Pekala, psikolojimiz münasebetlerimizi etkilemiyor mu? Uzm. Psk. Ocak, bu soruyu şöyleki bir örnekle yanıtlıyor: “Her şeyin üst üste geldiğini düşündüğünüz günleriniz olmuştur kesinlikle. Kâbus dolu bir gecenin akabinde geç uyanmayla başlayan gerilimli bir gün, ceketinizin düğmesinin kopması, yetiştirilmeye çalışılan işler, sorumluluklar derken bağlarımızı bir düşünelim. İşimizin başımızdan aşkın olduğunu düşündüğümüz için bunlara öylesine odaklanırız ki fevkalade bir ego savaşında olduğumuz için varoluşumuzun o toplumsal tarafı art planda kalır. Her düştüğünüzde yanınızda olan, tüm sırlarınızı paylaştığınız en yakın dostunuzın tam da bu gerilimli günde ödül aldığını düşünün. şüphesiz reaksiyonunuz “Bana ne” olmayacaktır. Lakin her şeyin yolunda gittiği, keyifli bir gün ortasındayken bu duruma vereceğiniz reaksiyon ile bu biçimde bir günde vereceğiniz reaksiyon de farklı olacaktır. ötürüsıyla bu noktada psikolojimizin de bağlarımızı etkilediğini söyleyebiliriz.”

Hayatta var olan her şeyle her an etkileşim ortasındayız

Her şeyin bir bütün ve bizim de bu bütünün birer modülü olduğumuzu hatırlatan Uzm. Psk. Ocak, ne hislerimizi bastırıp kurduğumuz münasebetlerden etkilenmeyecek kadar faal, ne de her şeyden etkilenip benliğimizi yok sayacak kadar pasif olmamız gerektiğini belirtiyor. DoktorTakvimi.com uzmanlarından Uzm. Psk. Fazilet Ocak, ilgilerimizi ve psikolojimizi birbirinden bağımsız olarak düşünemeyeceğimizin altını çiziyor. Hayatta var olan her şey ile her an bir etkileşim ortasında olduğumuzu hatırlatan Uzm. Psk. Ocak, bu etkileşimin tek taraflı değil karşılıklı olduğunu yani sırf etkileyen değil bununla birlikte etkilenen pozisyonunda yer aldığımızı anlatıyor. Bu durumda ahenk ve istikrarın değerine dikkat çeken Uzm.

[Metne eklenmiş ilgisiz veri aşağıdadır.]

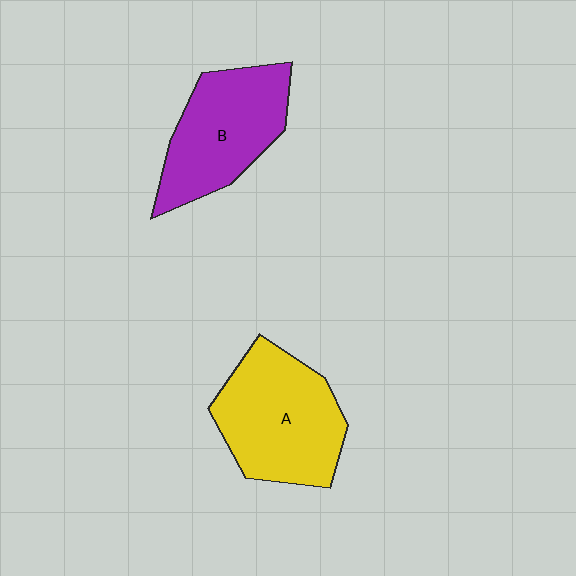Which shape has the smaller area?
Shape B (purple).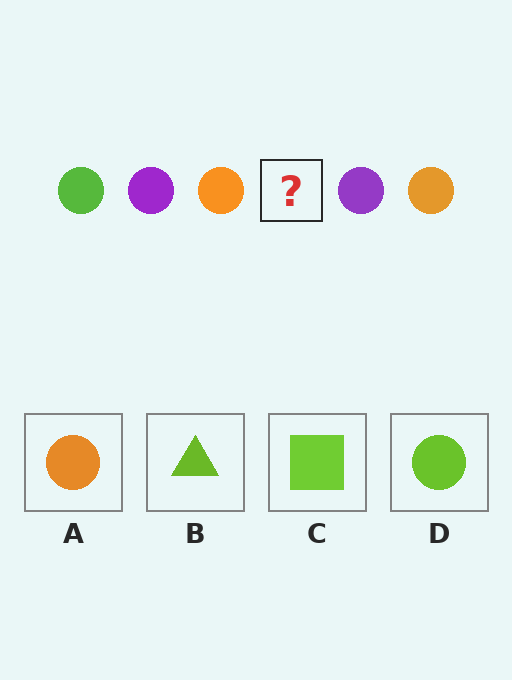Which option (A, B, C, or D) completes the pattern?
D.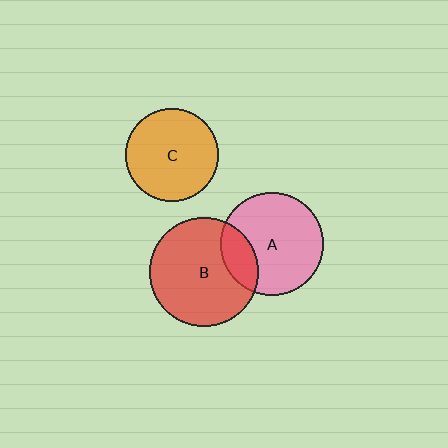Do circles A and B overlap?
Yes.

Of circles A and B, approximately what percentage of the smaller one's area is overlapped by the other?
Approximately 20%.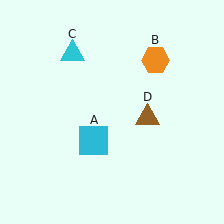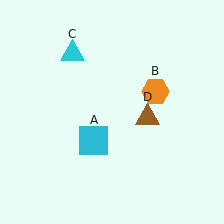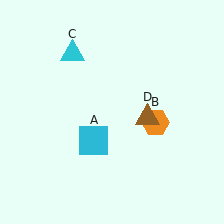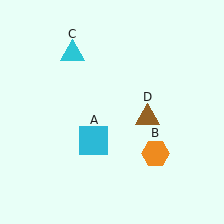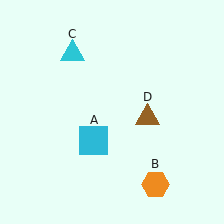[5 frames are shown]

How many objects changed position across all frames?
1 object changed position: orange hexagon (object B).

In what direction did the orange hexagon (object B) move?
The orange hexagon (object B) moved down.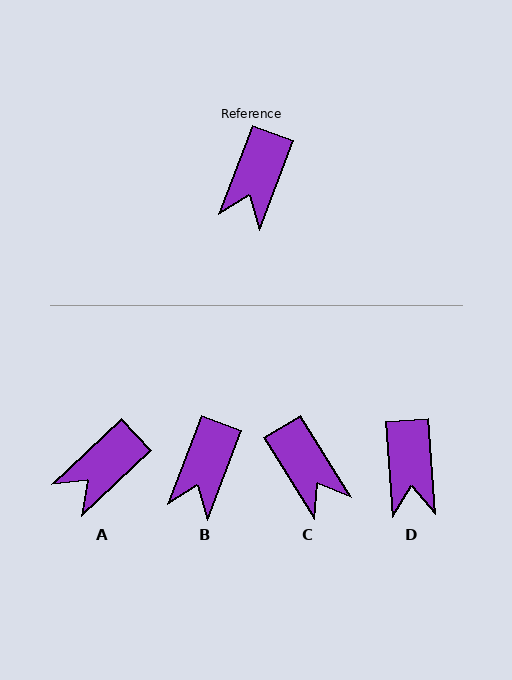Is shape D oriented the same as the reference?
No, it is off by about 25 degrees.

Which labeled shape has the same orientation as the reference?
B.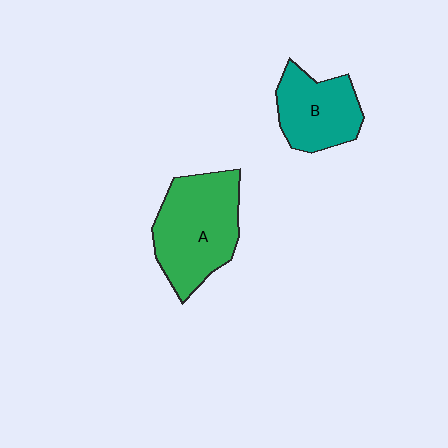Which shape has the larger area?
Shape A (green).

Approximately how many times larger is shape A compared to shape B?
Approximately 1.5 times.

Psk. Ocak, “yaşamın uzun bir yol olduğunu; bu yolun kimi vakit taşlı, kimi vakit çukurlu, kimi vakit çamurlu, kimi vakit yokuş, kimi zamanse dümdüz ve yürümesi fazlaca keyifli olduğunu düşünün. Biz ise birer yolcuyuz. Yolun o anki yapısına nazaran kimi vakit daha dikkatli kimi vakit bir ağaç kolundan takviye alarak yürürüz. kimi vakit de etraftaki mis kokulu ağaçlara bakarak, kuş cıvıltılarını dinleyerek yolumuza devam ederiz. Fakat yol hoş diye koşmaya başlarsak da, bu sefer etraftaki hoşlukları fark edemez ve kısa vakitte da yoruluruz. daha sonrasında yol keyifli olduğu biçimde şikâyet ederiz. İşte tam da bu noktada istikrar devreye giriyor. Bu iki sihirli sözcüğü ne kadar benimserseniz, ömrün akışını yakalamaktaki ve olayları algılayış biçiminizdeki farklılıkları goreceksiniz.”